Without getting help, HIV can turn into AIDS, which is a worse stage of the sickness.

Symptoms of AIDS can include:

  • Fatigue
  • Swollen lymph glands
  • Weight loss
  • Night sweats
  • Long-lasting diarrhea
  • Pneumonia
  • Rashes
  • Mouth pain, sores, or white coating
  • Memory loss
  • Other symptoms from specific infections or cancers


Many AIDS symptoms are due to opportunistic infections that exploit the weakened immune system.
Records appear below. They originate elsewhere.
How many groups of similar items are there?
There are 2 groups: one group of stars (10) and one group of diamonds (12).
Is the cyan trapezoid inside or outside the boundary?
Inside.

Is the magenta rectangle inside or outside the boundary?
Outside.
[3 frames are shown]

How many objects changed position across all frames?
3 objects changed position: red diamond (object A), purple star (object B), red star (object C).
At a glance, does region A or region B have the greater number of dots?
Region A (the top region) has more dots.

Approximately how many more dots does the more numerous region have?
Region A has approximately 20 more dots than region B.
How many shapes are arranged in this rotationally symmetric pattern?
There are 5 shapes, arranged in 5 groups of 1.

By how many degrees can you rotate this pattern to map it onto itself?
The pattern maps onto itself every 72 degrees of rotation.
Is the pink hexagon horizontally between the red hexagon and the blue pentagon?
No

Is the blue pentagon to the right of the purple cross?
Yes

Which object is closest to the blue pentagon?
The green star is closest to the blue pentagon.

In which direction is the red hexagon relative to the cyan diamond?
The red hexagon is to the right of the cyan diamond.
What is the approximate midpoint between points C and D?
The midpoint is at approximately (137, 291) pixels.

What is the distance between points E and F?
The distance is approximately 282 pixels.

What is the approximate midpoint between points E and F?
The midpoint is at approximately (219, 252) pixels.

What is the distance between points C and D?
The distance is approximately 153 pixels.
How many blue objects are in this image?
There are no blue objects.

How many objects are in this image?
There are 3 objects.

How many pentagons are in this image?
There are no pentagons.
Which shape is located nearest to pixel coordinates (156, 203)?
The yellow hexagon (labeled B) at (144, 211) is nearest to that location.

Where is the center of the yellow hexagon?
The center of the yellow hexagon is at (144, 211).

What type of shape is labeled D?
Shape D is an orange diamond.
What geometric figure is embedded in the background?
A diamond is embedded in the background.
The herpes virus is one type of infection that people with HIV can get.

While HSV/Herpes won’t turn into HIV on its own, it will increase your chances of contracting it. Scientists have found out why people with genital herpes sores are more likely to get HIV, even when the sores are treated. This could help improve HIV prevention strategies.

Genital herpes, caused by HSV-2, is a common sexually transmitted infection and increases the risk of HIV by 2 to 3 times. People with HSV-2 often have recurring sores and breaks in the genital skin. Researchers thought these sores were the reason for the higher HIV risk. However, clinical trials showed that treating herpes sores with acyclovir did not lower the risk of HIV infection.
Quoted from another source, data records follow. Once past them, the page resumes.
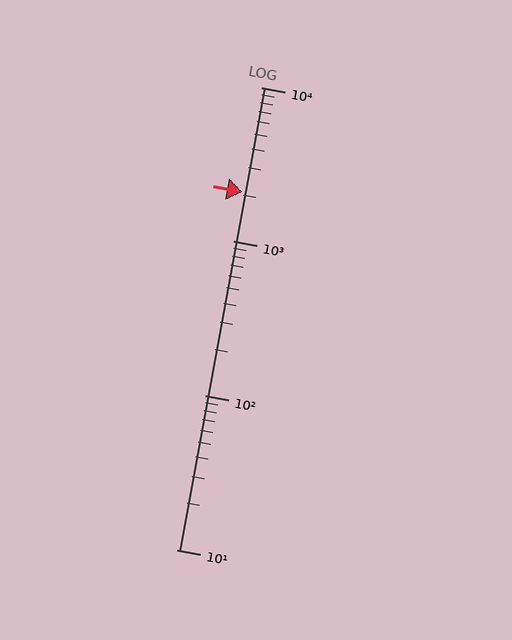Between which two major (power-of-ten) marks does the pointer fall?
The pointer is between 1000 and 10000.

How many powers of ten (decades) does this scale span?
The scale spans 3 decades, from 10 to 10000.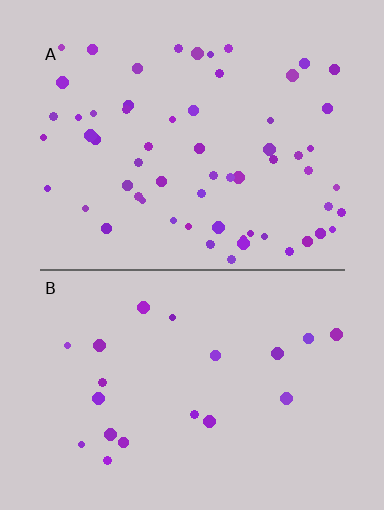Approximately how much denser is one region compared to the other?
Approximately 2.9× — region A over region B.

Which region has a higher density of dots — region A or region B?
A (the top).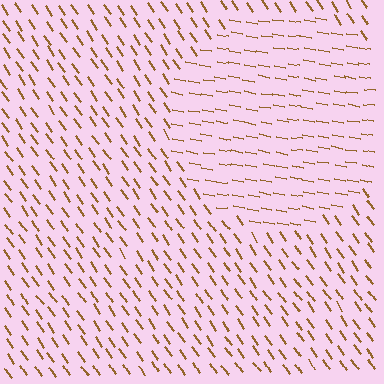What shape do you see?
I see a circle.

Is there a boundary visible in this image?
Yes, there is a texture boundary formed by a change in line orientation.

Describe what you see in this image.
The image is filled with small brown line segments. A circle region in the image has lines oriented differently from the surrounding lines, creating a visible texture boundary.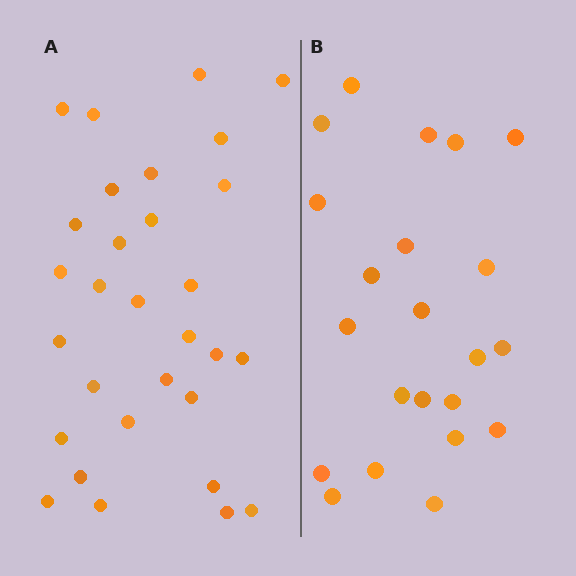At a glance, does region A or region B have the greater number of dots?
Region A (the left region) has more dots.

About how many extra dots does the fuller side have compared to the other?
Region A has roughly 8 or so more dots than region B.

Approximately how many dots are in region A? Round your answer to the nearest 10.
About 30 dots.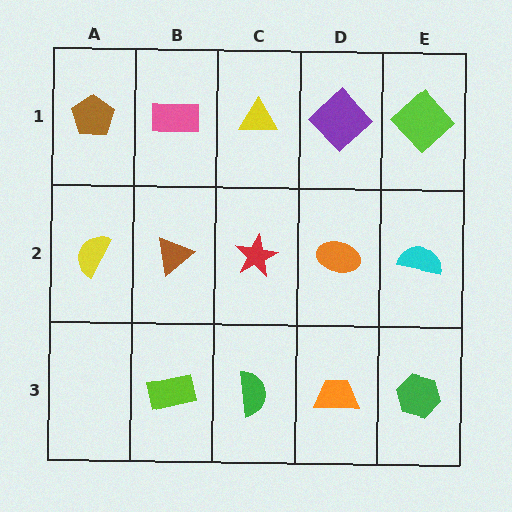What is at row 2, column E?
A cyan semicircle.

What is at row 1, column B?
A pink rectangle.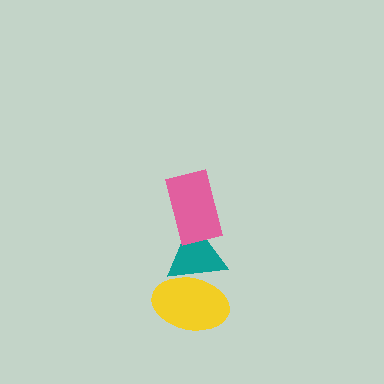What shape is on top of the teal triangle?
The pink rectangle is on top of the teal triangle.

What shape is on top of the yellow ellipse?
The teal triangle is on top of the yellow ellipse.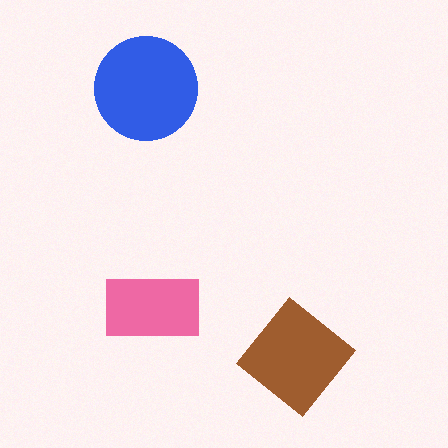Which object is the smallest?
The pink rectangle.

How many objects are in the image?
There are 3 objects in the image.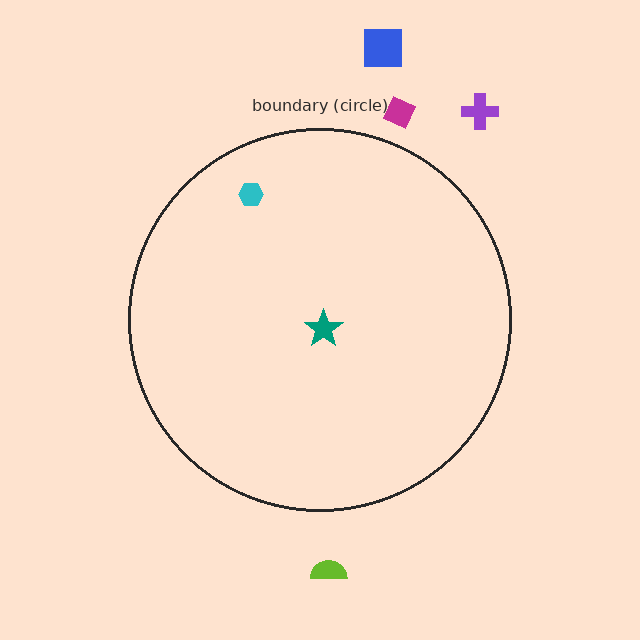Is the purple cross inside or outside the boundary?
Outside.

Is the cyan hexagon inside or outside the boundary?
Inside.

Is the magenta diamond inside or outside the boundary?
Outside.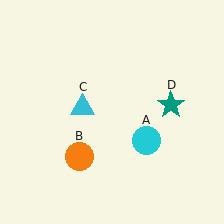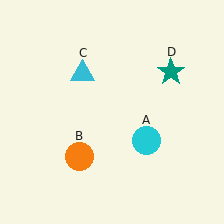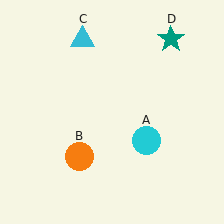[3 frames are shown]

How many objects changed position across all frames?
2 objects changed position: cyan triangle (object C), teal star (object D).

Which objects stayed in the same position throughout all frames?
Cyan circle (object A) and orange circle (object B) remained stationary.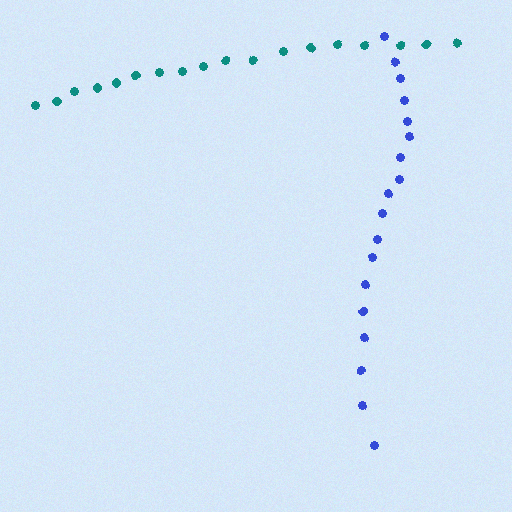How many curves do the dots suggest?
There are 2 distinct paths.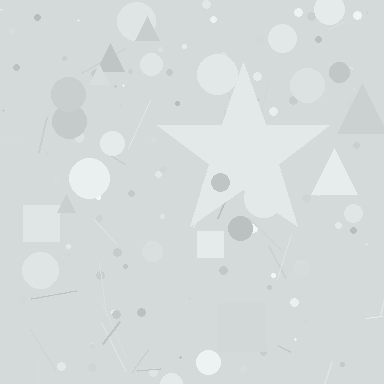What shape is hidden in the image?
A star is hidden in the image.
Are HIV and Herpes the Same?

Herpes and HIV are not the same, but they’re both infections you can get through sex, caused by different germs. They have some symptoms and risks in common, though.

Herpes, from the herpes simplex virus (HSV), causes sore blisters around the private parts, bottom, or mouth. HIV, from the human immunodeficiency virus, makes it tough for your body to fight off sicknesses. Without treatment, HIV can progress to AIDS.

Herpes sores can increase your risk of getting or spreading HIV during sex. Also, HIV can make it more likely for herpes outbreaks to happen because it affects the immune system. Understanding the differences between these viruses and their treatments is important.


Know if You Have HIV or Herpes for the Proper Solution

Learn how to protect yourself from HIV and herpes by practicing safer sex and getting tested regularly. It’s really important for your sexual health to know the signs and dangers of these infections. If you think you might have been in contact, it’s smart to see a doctor and get checked. Remember, learning about these things gives you the power to protect yourself, so make sure to get informed and take steps to stay safe and healthy.